Предновогодние хлопоты III
Шрифт:
Говорливый пассажир рассмеялся.
– Ободрали меня в этот раз, как липку. На роже, что ли написано у меня, что человек «оттопыриться» приехал, что не питерский и с деньгами? Но город всё равно хороший. Стоит, и стоять будет – трудно такой город испоганить. Но могут, если по рукам деятелям новым не станут бить. Мы уже приехали?
Денисов остановился на Лиговском проспекте напротив вокзала, повернулся к пассажиру:
– Счастливо доехать, северянин.
– Доедем. Я в Москве ещё собираюсь потолкаться.
– Вы поаккуратней. Здесь у милиции хлебное место, а вы немного навеселе. Могут наши культурные блюстители порядка задержать для осмотра вашего бумажника.
– На них мы всегда благоразумно оставляем лепту в отдельном отсеке лопатника.
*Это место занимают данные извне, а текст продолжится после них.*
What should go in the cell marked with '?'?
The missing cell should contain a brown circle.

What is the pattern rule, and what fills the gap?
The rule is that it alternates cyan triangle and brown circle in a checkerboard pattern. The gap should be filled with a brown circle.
А как же? Десятину нужно отдавать, понимаш, если родное государство,
– А всем питерцам низкий поклон и хорошего Нового Года, надеюсь и в новом веке к вам приехать ещё раз.
– Приезжайте, пожалуйста, – с удовольствием пожал крепкую руку пассажира Денисов и, не удержавшись, спросил:
– Питер мы любим. А что Москва?
«…Москва златоглавая, звон колоколов, Царь пушка державная, аромат пирогов», – пропел хрипловато пассажир и на мгновенье задумался перед ответом.
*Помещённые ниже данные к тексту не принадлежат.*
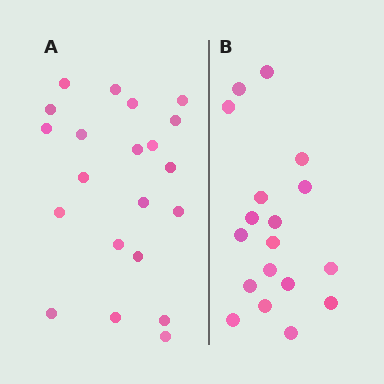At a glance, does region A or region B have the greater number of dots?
Region A (the left region) has more dots.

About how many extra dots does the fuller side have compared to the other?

– Ну, этого в Москве давно нет, пирогами давно не пахнет, – на «Макдональдсы» с гамбургерами переходит первопрестольная. Торгует Москва. Вся торгашня там, пыжится столица, чванится, Парижем стать хочет. После Питера я всегда в Москву заезжаю на пару дней и по-свежим впечатлениям сравниваю две столицы. Лица разные у них… что-то азиатское в Москве. А мы кто? Мы азиаты и есть. А Москва сейчас … как бы это сказать… она вроде и столица, но столица сама по себе. Нет, не так: она столица самой себя. Запутался. Столица тех, кто там дела ворочает, короче. А москвичей тех, что мне любы были, куда-то подвинули. Она будто оккупирована какими-то другими людьми, их и москвичами-то трудно назвать. Да и город успели испоганить избушками на курьих ножках и рекламой беспонтовой. Ну, так мне в прошлом году показалось. Да это ладно, всякое с Москвой случалось, горела сколько раз, прорвётся и в этот раз. Слушай, друг, что-то мне с тобой расставаться не хочется. У меня до поезда часа два ещё. Давай, поставим твою кобылу в стойло, посидим в кабаке, поговорим за жизнь. Давай, а?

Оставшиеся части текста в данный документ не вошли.